# Win Kimbal Musk’s Tesla Model 3



## @gravityrydr (Apr 12, 2016)

I donated. Why not. A small chance to win the #6 Model3 tax free and it's to a good cause.
https://www.omaze.com/experiences/tesla-model-3-kimbal-musk?ref=tesla

  
"I'm Kimbal Musk, and I'm teaming up with Omaze to bring real food and Learning Gardens to kids across the country by doing the unthinkable - giving away my personal Tesla Model 3."


----------



## KimbalMusk (Feb 27, 2018)

Thank you for your support!! 
-Kimbal


----------



## Michael Russo (Oct 15, 2016)

KimbalMusk said:


> Thank you for your support!!
> -Kimbal


Welcome ! Great to have you here! 
Looking forward to your contributions... at your convenience!

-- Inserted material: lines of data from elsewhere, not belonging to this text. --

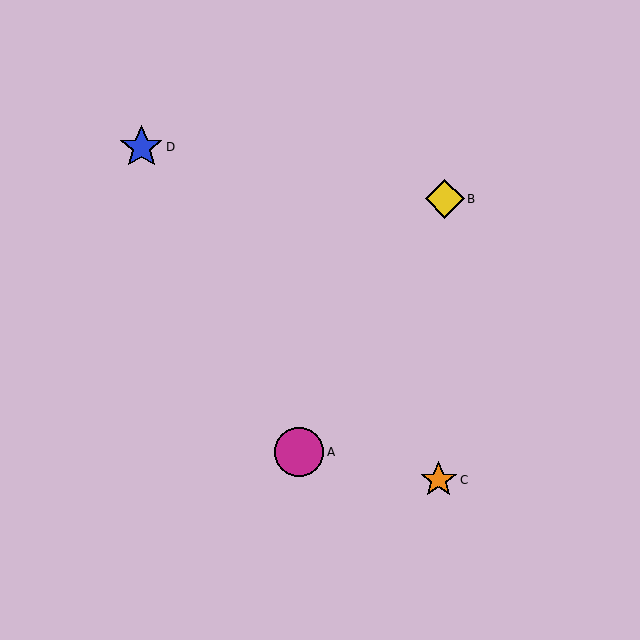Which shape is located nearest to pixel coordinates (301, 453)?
The magenta circle (labeled A) at (299, 452) is nearest to that location.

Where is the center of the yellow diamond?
The center of the yellow diamond is at (445, 199).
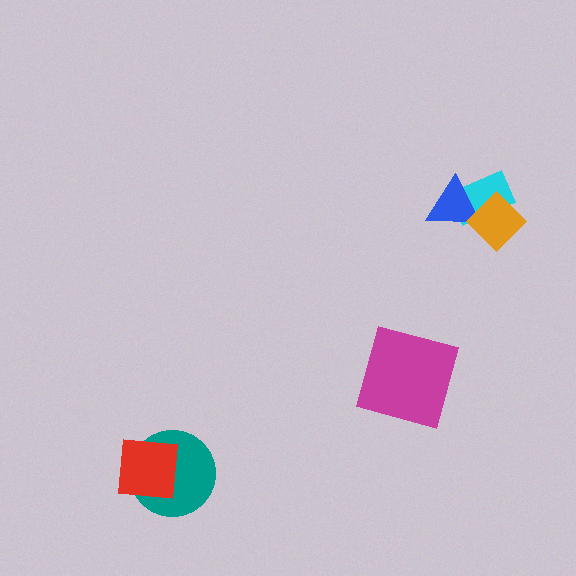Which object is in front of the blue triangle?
The orange diamond is in front of the blue triangle.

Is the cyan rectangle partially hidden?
Yes, it is partially covered by another shape.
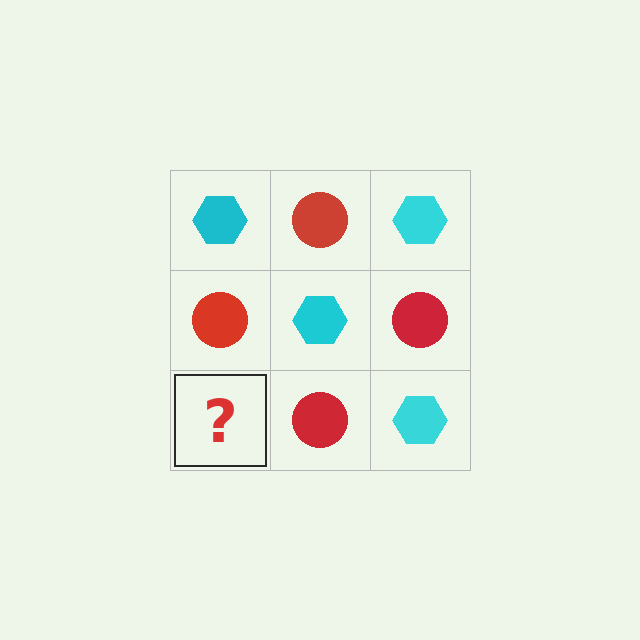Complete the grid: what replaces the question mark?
The question mark should be replaced with a cyan hexagon.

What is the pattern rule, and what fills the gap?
The rule is that it alternates cyan hexagon and red circle in a checkerboard pattern. The gap should be filled with a cyan hexagon.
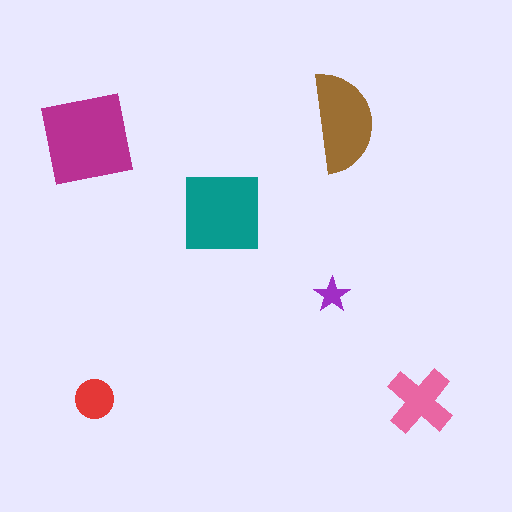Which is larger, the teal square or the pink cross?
The teal square.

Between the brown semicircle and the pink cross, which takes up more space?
The brown semicircle.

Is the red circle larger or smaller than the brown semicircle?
Smaller.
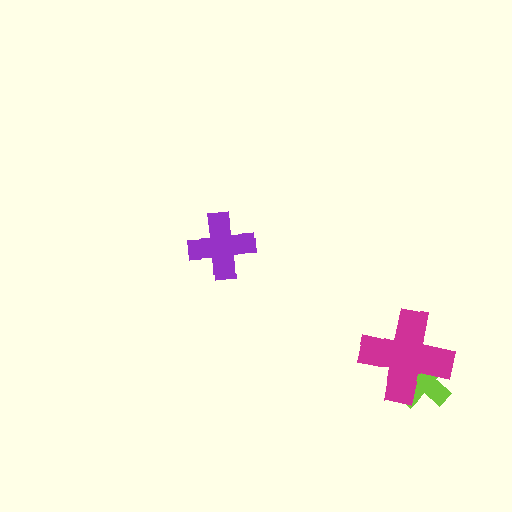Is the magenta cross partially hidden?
No, no other shape covers it.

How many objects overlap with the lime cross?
1 object overlaps with the lime cross.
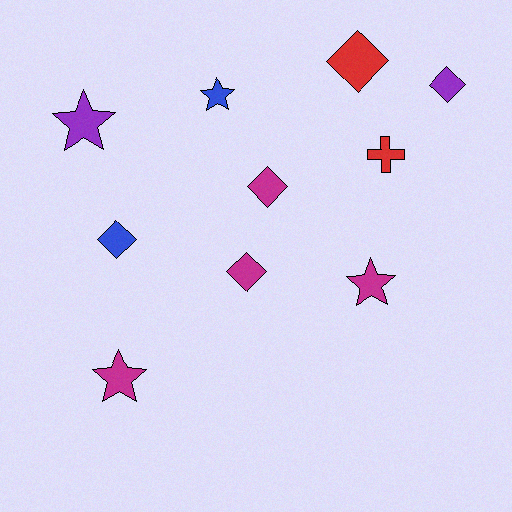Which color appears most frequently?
Magenta, with 4 objects.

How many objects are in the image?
There are 10 objects.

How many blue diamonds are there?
There is 1 blue diamond.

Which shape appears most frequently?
Diamond, with 5 objects.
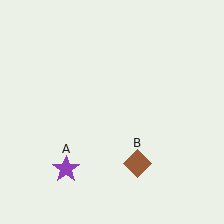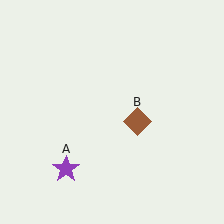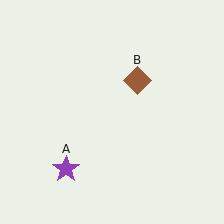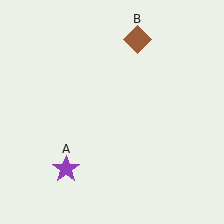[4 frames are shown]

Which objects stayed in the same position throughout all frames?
Purple star (object A) remained stationary.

Are you also active in any way on the European market?


----------



## @gravityrydr (Apr 12, 2016)

KimbalMusk said:


> Thank you for your support!!
> -Kimbal


It's a great cause! Glad to contribute.The cars not so bad either.


----------



## Edward Reading (Jun 26, 2017)

I'm in! Thanks Kimbal


----------



## JWardell (May 9, 2016)

I laugh when I read comments claiming even Kimball wants to get rid of his 3...don't they realize he needs to make room for his dual motor performance Model 3?
I entered in hopes that I can win quicker than Tesla can send me an invite...a nice race to gamble on!


----------



## $ Trillion Musk (Nov 5, 2016)

Any news regarding the Model S P100D raffle on Omaze? It's been extended a month, plus the winner was supposed to be announced a week ago.

https://www.omaze.com/experiences/Tesla-Model-S-P100D?ref=tesla


----------